There remains significant uncertainty and practice variation about the use of crystalloids in the ICU. Normal saline (NS), being both cheap and widely available, is the most commonly administered crystalloid worldwide. Despite its abundant use, however, there has been growing concern about the detrimental effects of NS, particularly in regards to acute kidney injury (AKI) – review covering wider perspective of AKI. This widespread concern has not translated easily into unambiguous evidence for widespread harm, despite very strongly held opinions on both sides.

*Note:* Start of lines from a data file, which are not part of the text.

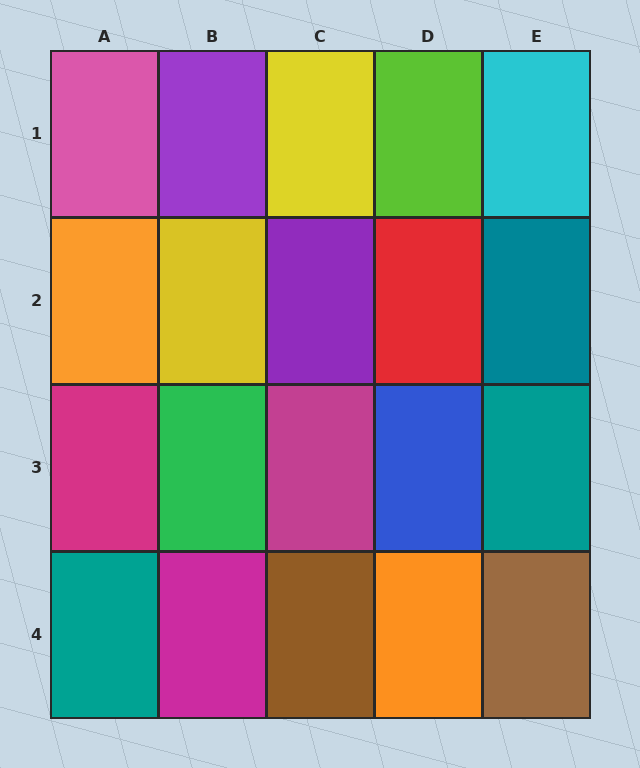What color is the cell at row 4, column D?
Orange.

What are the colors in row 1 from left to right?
Pink, purple, yellow, lime, cyan.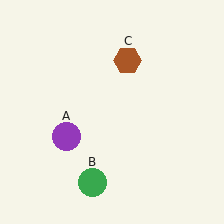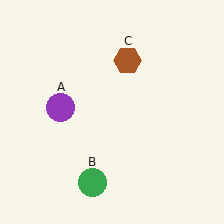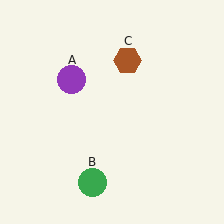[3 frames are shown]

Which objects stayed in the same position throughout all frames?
Green circle (object B) and brown hexagon (object C) remained stationary.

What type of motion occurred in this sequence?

The concern arises from (arguable) physiological plausibility and a decent mix of observational studies. For example this study from 2012 found a significant reduction in renal artery blood flow and renal cortical tissue perfusion in healthy volunteers given 2 litres of normal saline compared to those given a buffered crystalloid solution and a now classic observational study by Yunos et al. in 2010 (editorial) found that removing chloride rich fluids from their ICU was associated with a significant decrease in the incidence of AKI and use of RRT.

Against a background of these and similar studies The SPLIT Randomized Clinical Trial (editorial) is a cluster randomized, double-crossover study involving four tertiary ICUs in New Zealand. Patients were randomized to NS or Plasma-Lyte 148, with clinicians blinded to which fluid they were administering, but otherwise allowed to use crystalloid as they felt appropriate. See below for comparison of different crystalloid solutions.

Primary outcome was the proportion of patients who developed AKI, based on their relative increase in serum creatinine. Secondary outcomes included; delta creatinine (peak Cr – admission Cr), cumulative incidence of AKI, incidence of RRT, indications for RRT, length of stay, readmission, and all cause mortality. After randomization, 2278 patients were enrolled. The average volume of crystalloid given was 2000ml in first 24 hours (range 1000-3500ml). The majority of admissions (56 and 58%) came to the ICU after elective surgery. A minority of admissions were for trauma (3 and 5%) or sepsis (4%).

This study is almost flawless, a model for critical care research, and despite that is another negative critical care RCT. There was no difference in the important outcomes between the groups, 9.6% of patients receiving buffered crystalloid vs 9.2% of patients receiving saline developed AKI. (RR 1.04 with 95% CI of 0.80-1.36, p=0.77). RRT was used in only 3.3% of the buffered crystalloid group and 3.4% of the saline group. There was no significant difference in ICU length of stay, readmission, or all cause mortality.

We’ve been here before – can we glean anything useful?

We could think about our wider approach to fluids – when we start them, how much we use, what we should use – one question which we talk about every day is when to start vasopressors, particularly in trauma, it is easy to lose focus and end up with a trauma patient who is 5L positive in the first 24h after admission but with no focus of haemorrhage and ongoing hypotension – is fluid really the right thing to do?

For discussion:

This study appears to have excellent methodology and internal validity. Can these results be generalized to our NCCU environment?

Was the volume of crystalloid given large enough to observe an effect, and is this comparable to our clinical practice?

How were two thirds of physicians able to correctly identified the crystalloid solution, and did this influence the study?

This study used Plasma-Lyte 148. Should we extrapolate these findings to other buffered crystalloids such as Lactated Ringers?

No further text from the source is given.